Os diálogos de Aécio e Serra foram gravados na Operação Patmos, que
já resultou na abertura de inquérito contra Temer, Aécio e outros por
corrupção, obstrução de Justiça e organização criminosa. Numa conversa
com o empresário Joesley Batista, um dos donos da JBS, Aécio critica uma
suposta falta de pulso de Serraglio, defende a aprovação do projeto
sobre abuso de autoridade e defende a indicação de delegados amigos para
presidir inquéritos contra ele e outros aliados.
"O ministro é um bosta de um caralho, que não dá um alô, peba, está
passando mal de saúde pede pra sair. Michel tá doido. Veio só eu e ele
ontem de São Paulo, mandou um cara lá no Osmar Serraglio, porque ele
errou de novo de nomear essa porra desse (...).

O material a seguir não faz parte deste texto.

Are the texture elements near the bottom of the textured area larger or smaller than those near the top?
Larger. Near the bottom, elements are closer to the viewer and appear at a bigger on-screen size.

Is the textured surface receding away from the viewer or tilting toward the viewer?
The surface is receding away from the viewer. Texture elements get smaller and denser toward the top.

Porque aí mexia na PF. O
que que vai acontecer agora? Vai vim um inquérito de uma porrada de
gente, caralho, eles são tão bunda mole que eles não (têm) o cara que
vai distribuir os inquéritos para o delegado. Você tem lá cem, sei lá,
2.000 delegados da Polícia Federal. Você tem que escolher dez caras,
né?, do Moreira, que interessa a ele vai pro João", disse o senador.

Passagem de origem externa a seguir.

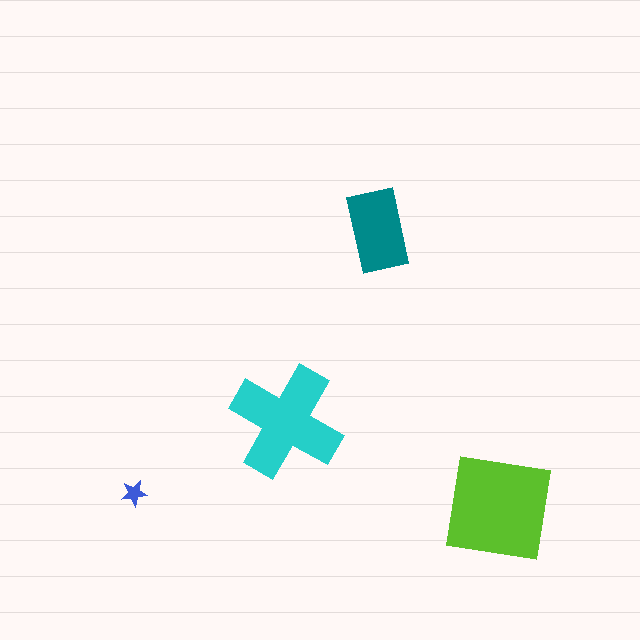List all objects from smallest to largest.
The blue star, the teal rectangle, the cyan cross, the lime square.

Numa outra conversa, Aécio trata do mesmo assunto com Serra. Logo
depois que as delações da Odebrecht foram tornadas públicas, Serra liga
para o colega e também defende a saída de Serraglio.
"Deixa eu te falar uma coisa, cara. Eu tô preocupado. Olhando do
ponto de vista macro, né... da política. Eu acho que precisa ter um
ministro da Justiça forte, viu Aécio". Do outro lado da linha, veio o
reforço. "Eu também acho. Sempre achei", responde Aécio. "E realmente
forte. Não precisa ser da área, porque vai ficar da área... vai ficar
aquele problema todo " acrescenta Serra. A partir daí, os dois decidem
tratar no assunto numa conversa pessoal.
Segundo Sobra, um ministro da Justiça pode interferir de várias
maneiras para enfraquecer a atuação da polícia. Uma delas é o corte de
verbas para grandes operações. Uma outra é a indicação política para
cargos estratégicos da instituição.
— Sem autonomia, a Polícia Federal é muito dependente do ministro da Justiça — afirma o delegado.